– Я здесь, – привычно тихо произнесла она. – Около шкафа.
– Пожалуйста, включи свет и подойди ко мне, – быстро произнес он и тут же добавил: – Нет, не надо… Пусть так…
Ему будет легче – да, но Нине – труднее. Она чувствует себя спокойнее, спрятавшись за ночные тени. Андрей сделал два шага к тусклому свету и остановился.

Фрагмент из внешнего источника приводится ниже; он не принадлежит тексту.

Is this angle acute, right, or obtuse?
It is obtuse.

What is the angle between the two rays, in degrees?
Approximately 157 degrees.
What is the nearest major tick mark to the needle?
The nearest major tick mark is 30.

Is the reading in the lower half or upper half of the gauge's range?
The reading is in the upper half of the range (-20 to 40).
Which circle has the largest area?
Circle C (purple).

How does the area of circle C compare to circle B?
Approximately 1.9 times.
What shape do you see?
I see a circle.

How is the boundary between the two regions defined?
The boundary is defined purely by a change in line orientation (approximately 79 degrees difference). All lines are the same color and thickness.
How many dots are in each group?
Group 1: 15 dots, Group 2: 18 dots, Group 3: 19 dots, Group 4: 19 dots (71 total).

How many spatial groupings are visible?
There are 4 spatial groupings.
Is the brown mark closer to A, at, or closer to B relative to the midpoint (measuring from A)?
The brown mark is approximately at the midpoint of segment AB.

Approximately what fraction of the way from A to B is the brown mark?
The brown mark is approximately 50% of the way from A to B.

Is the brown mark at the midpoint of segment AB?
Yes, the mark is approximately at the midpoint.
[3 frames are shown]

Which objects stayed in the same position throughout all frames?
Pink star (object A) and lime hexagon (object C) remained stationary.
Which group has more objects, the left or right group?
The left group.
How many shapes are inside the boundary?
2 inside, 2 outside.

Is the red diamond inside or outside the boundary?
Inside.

– Стул рядом с вами, – произнесла она.
– Он мне не нужен. – Теперь Андрей четко определил ее местонахождение, и стало спокойнее. – Не бойся. – Он улыбнулся. – Я не такой страшный, как может показаться.
– Вы не страшный.
– Расскажи все, – попросил Андрей, не желая задавать вопросы. Он хотел просто слушать тихий голос, в котором звучали знакомые интонации, наполняющие душу приятным непокоем. «У меня есть дочь?..» Этого невозможно было представить. Что стоят созданные им миры рядом вот с такой фантастикой…
– А с чего начать?
– Не важно.
Но все же у Андрея был обжигающий душу вопрос, вот только задать его не хватало сил. «Наташа жива? Она жива? Скажи!»
– Муж мамы умер, когда мне было два с половиной года. Я не помню его… То есть я называла его папой… Наверное… Но… Я не помню. – Нина шумно вздохнула, подбирая слова. Она вовсе не была готова к такому разговору, и Андрей угадывал ее смятение и дрожь. – Мама сказала, что у меня другой папа, когда я пошла в школу. И еще она сказала, что у меня очень хороший папа, но он далеко… Я знаю, что у нее не было вашего адреса и номера телефона. – Последнее предложение Нина произнесла торопливо, будто желала оправдать всех и сразу. И сердце Андрея дернулось от боли, потому что дети всегда готовы на всепрощение, и, слава богу, что сложное им кажется простым. – В шестнадцать лет я уговорила маму назвать ваше имя. Она не хотела… но у меня был день рождения… Наверное, поэтому она уступила. – Нина приблизилась к свету ночника и замерла. – Мама взяла с меня слово, что я никому об этом не расскажу и не стану искать встречи с вами…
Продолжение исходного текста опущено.